Mayor of Everett, Massachusetts
- In office 1897–1898
- Preceded by: John D. Henderson
- Succeeded by: Francis E. Dyer
- In office 1895–1896
- Preceded by: Francis Batchelder
- Succeeded by: John D. Henderson

Member of the Everett, Massachusetts Board of Selectmen
- In office 1887–1889
- Preceded by: Frank P. Bennett
- Succeeded by: Charles H. Spencer

Member of the Massachusetts House of Representatives
- In office 1890–1890
- Preceded by: Joseph H. Cannell
- Succeeded by: Frank P. Bennett

Personal details
- Born: March 25, 1839 Tamworth, New Hampshire
- Died: October 11, 1906 (aged 67) West Ossipee, New Hampshire
- Party: Republican

= John S. Cate =

American politician

John S. Cate (March 25, 1839 – October 11, 1906) was an American business executive and politician who served as a member of the Massachusetts House of Representatives, a member of the Board of Selectmen, and as Mayor of Everett, Massachusetts.

==Early life==
Cate was born on March 25, 1839, in Tamworth, New Hampshire.

==Business career==
Cate was engaged in the manufacture of roofing materials, and was also involved in the real estate business.

==Political offices==
From 1887 to 1889 Cate served as a member of the Everett, Massachusetts Board of Selectmen.

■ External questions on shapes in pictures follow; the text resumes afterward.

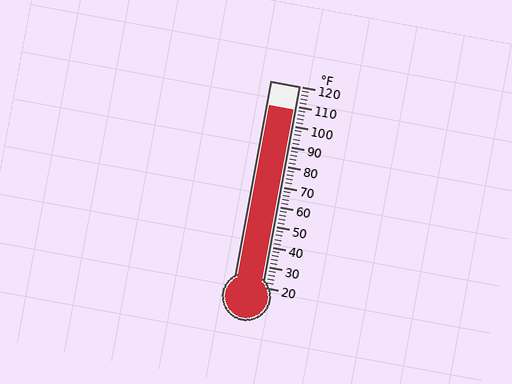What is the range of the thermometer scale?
The thermometer scale ranges from 20°F to 120°F.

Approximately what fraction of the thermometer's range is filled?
The thermometer is filled to approximately 90% of its range.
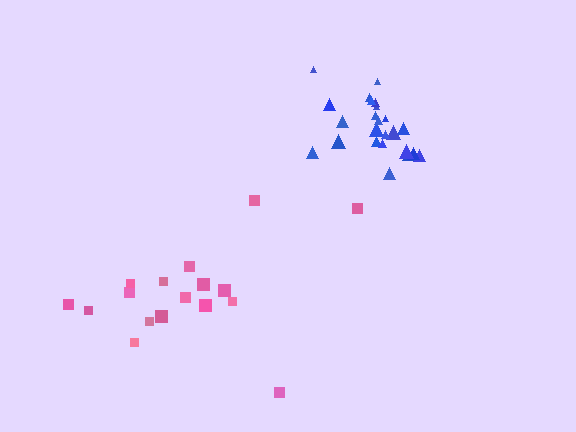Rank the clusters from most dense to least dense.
blue, pink.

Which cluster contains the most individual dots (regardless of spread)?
Blue (24).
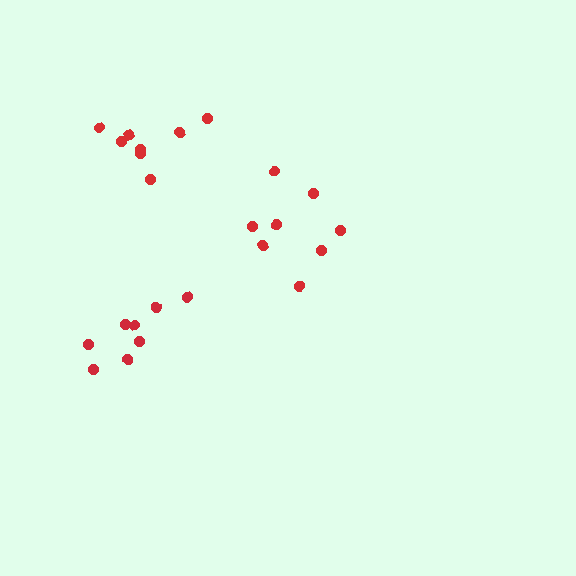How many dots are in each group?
Group 1: 8 dots, Group 2: 8 dots, Group 3: 8 dots (24 total).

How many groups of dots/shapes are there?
There are 3 groups.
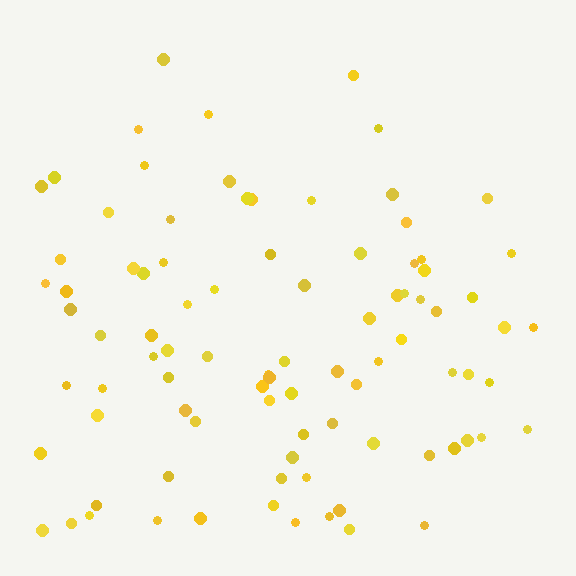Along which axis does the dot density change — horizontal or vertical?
Vertical.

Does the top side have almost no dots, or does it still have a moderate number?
Still a moderate number, just noticeably fewer than the bottom.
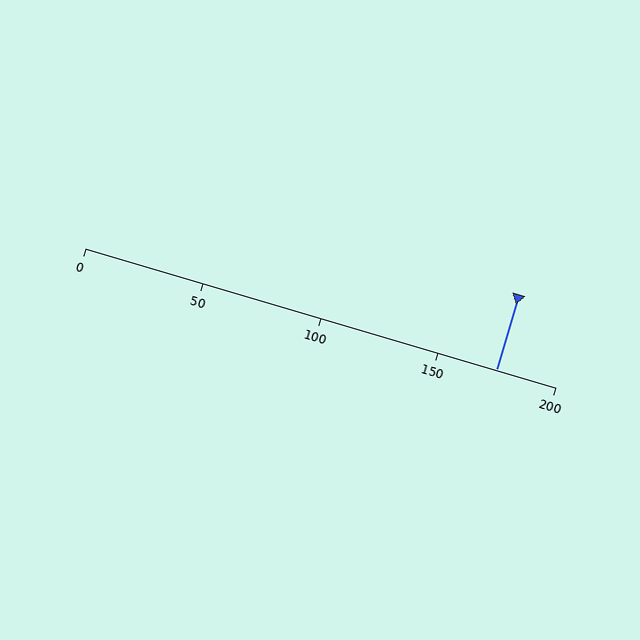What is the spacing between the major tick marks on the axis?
The major ticks are spaced 50 apart.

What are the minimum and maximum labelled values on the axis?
The axis runs from 0 to 200.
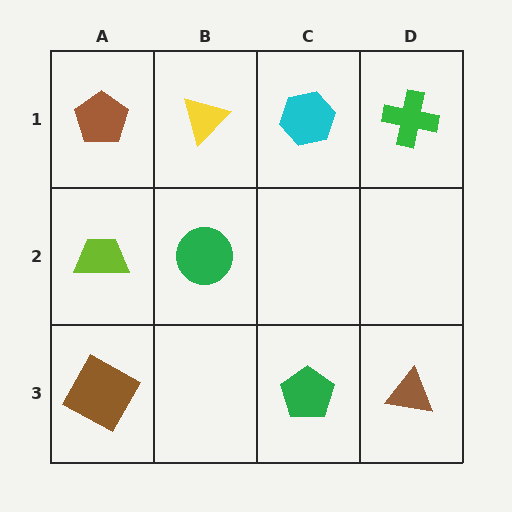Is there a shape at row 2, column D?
No, that cell is empty.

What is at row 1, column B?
A yellow triangle.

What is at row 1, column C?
A cyan hexagon.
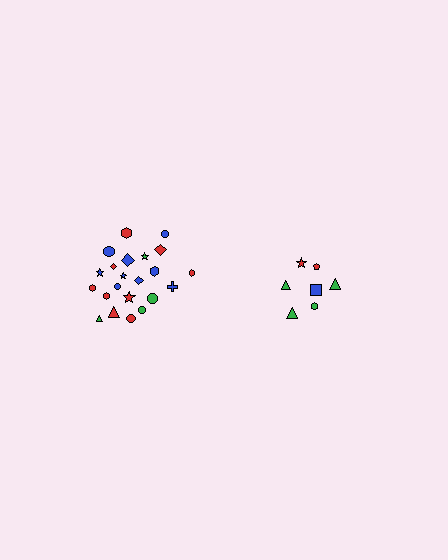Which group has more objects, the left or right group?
The left group.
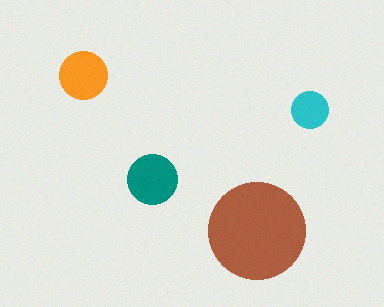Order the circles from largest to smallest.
the brown one, the teal one, the orange one, the cyan one.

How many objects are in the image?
There are 4 objects in the image.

In 1889 Cate was elected as a Republican, (over Independent Republican Thomas Leavitt who had earlier lost the Republican nomination to Cate), to the Massachusetts House of Representatives. In the legislature of 1899 Cate served on the Committee on Street Railways.

==Death==
Cate died, on October 11, 1906, at his summer home in West Ossipee, New Hampshire.